Crinnigan's familiar fare works

10 April 2012

This review was first published in September 2001

Before it became The Crinnigan Rooms in early 2000, the restaurant at 82 High Street Hampstead was called the Cafe des Arts. For more than 20 years this small labyrinth of rather dark, interconnecting dining rooms had been knocking out bistro-style French food to Hampsteadians.

What is it about the good people of Hampstead? Gresslin's has shut. Pierre Khodja has left the kitchens at Base for the greener pastures of Australia. The much-praised New End restaurant is no more ... it seems that serious food and Hampstead don't sit happily together.

They probably wouldn't like to be thought of in this way but the proprietors of The Crinnigan Rooms have come up with a modern reinterpretation of the Cafe des Amis. The restaurant delivers sound-enough, easy eating and, as a consequence, is a busy place.

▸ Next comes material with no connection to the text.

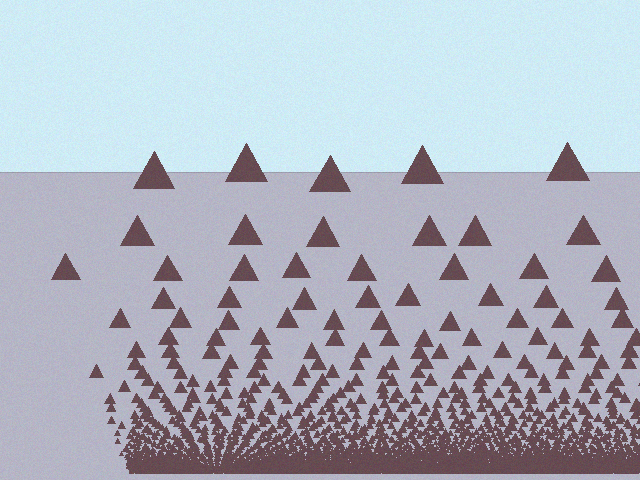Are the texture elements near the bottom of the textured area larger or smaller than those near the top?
Smaller. The gradient is inverted — elements near the bottom are smaller and denser.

The dining rooms are light and modern, the old, dark panelling and murky ambience are no more. The tables are well spaced and the chairs comfortable. Service is French/slick - you have to hope that the maitre d's ringing "bon appetit", which accompanies each and every course, is uttered in post-ironic vein.

The menu changes weekly, but the starters may include soup, a scallop dish - good and fresh tasting - and an array of salads. The Caesar salad is very sound, kept from being genuinely good by the use of boquerones (vinegary pickled anchovies) rather than the salty kind which work better.

Crispy duck salad with hoi sin may well be the ultimate easy-eating starter. You get a mound of salad and a clot of shredded duck perched on top that has been bound up with some hoi sin sauce. It is easy to find everything a bit on the sweet side but you can see the appeal of such a dish. Someone in the kitchen is offering diners the flavours of a Chinese restaurant duck in pancakes without all the arduous rolling, smearing and faffing around. No wonder it is wildly successful.

Main courses are good - poached salmon, organic beef burger, baked sea bass (filleted, of course), roast corn-fed chicken. A large lump of Aberdeen Angus fillet comes with home-cut fries and B?arnaise sauce - good and steady stuff. Calf 's liver is served with mash and bacon and a vaguely disappointing, heavily reduced sauce that is dark, dark brown but still lacks real oomph.

Side dishes are reliable - zucchini fritters with basil mayonnaise, buttered French beans. Puds veer from summer pudding to an unsuccessful tarte Tatin of pear - soggy pastry, tasteless pear - by way of cr?me br?l?e with roasted apricots. The people who run The Crinnigan Rooms have their finger on the pulse of Hampstead and prove it by serving uncontentious, familiar and accessible food in a bright, light, friendly place.

This is easy eating, but it has been pulled up just short of terminal blandness and continues to pack them in.